Let’s not forget that the former Kurdish spokesman of the AK Party, Hüseyin Çelik, announced in a visit to the Iraqi city of Erbil in 2012 that Turkey was not against the independence of the Iraqi Kurdistan Region. Of course, faced with pressures and protests from Baghdad and other places, Ankara was later forced to correct that remark, but in fact, what was expressed by Hüseyin Çelik can be better understood in relation to the previous remarks made by Nechervan Barzani, the prime minister of the Iraqi Kurdistan Region, who had said that in order for the Iraqi Kurdistan Region to achieve independence, it should at least get the support of a regional power.

Despite his young age, Nechervan Barzani is experienced enough to know that Iran will never accept this proposition and in order to make their wish for the establishment of an independent Kurdish region come true, the leaders of the Iraqi Kurdistan Region would have to appeal to Turkey and the United States. On the other hand, some symbolic steps taken by the leaders of the AK Party about language and identity of Kurds are all indicative of the reality that Turkey is only afraid of the PKK, not Kurds in general.

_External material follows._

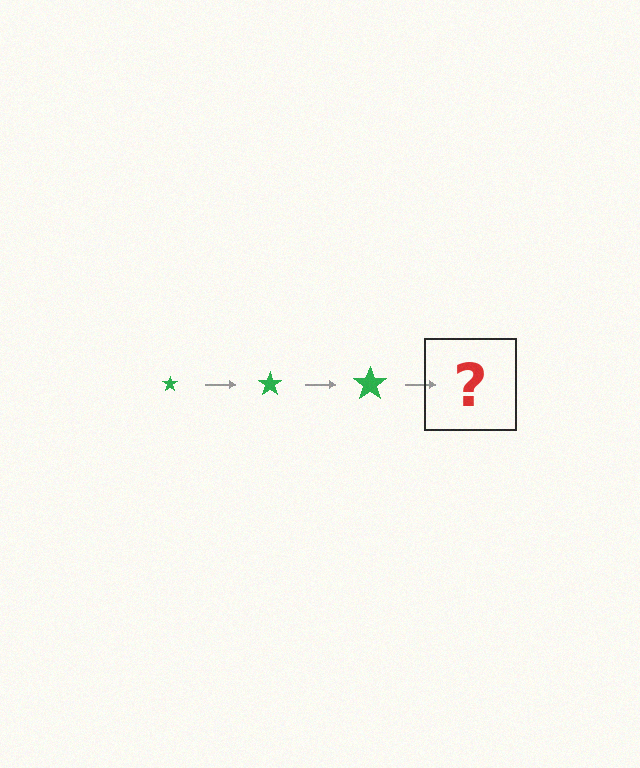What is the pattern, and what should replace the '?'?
The pattern is that the star gets progressively larger each step. The '?' should be a green star, larger than the previous one.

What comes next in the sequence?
The next element should be a green star, larger than the previous one.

In better words, if a new Kurdish region led by the Kurdish National Council (known as ENKS by its Kurdish name), which is close to president of the Iraqi Kurdistan Region, Massoud Barzani, was going to be established in northern Syria, Turkey would not be concerned about it. On the opposite, Ankara would have supported this option, because its leaders would know that they would have a big market in a Kurdish region in northern Syria and would be able to protect security of their borders through cooperation with the leaders of Kurdish parties close to Barzani.

From the viewpoint of the AK Party, the intellectual and ideological leaders of the PKK are more representative of a Stalinist and untrustworthy current than standing for Kurds and pursuing Kurdish demands. Perhaps it is for this reason that many leaders of the PKK are not willing to learn the Kurdish language despite the fact that the group is over 60 years old and many of its civil members such as Selahattin Demirtaş, leader of the pro-Kurdish Peoples’ Democratic Party (HDP), cannot speak Kurdish.

Also, when it comes to division of power and important party positions in Ankara, Kurdish regions, and all institutions affiliated with the PKK, the main share and power goes to leftist elements, not Kurds.

In conclusion, there is nothing that could be remotely described as hatred for Kurds and fear of the Kurdish identity in political, religious and secular mentality of the AK Party, but on the opposite, they believe that Kurds can be among the best allies and partners of Erdogan. The PKK, however, is considered by the AK Party as anarchist and not worthy of trust, which belongs to the same Communist leftist tradition whose followers have never had a good relationship with Islamist politicians.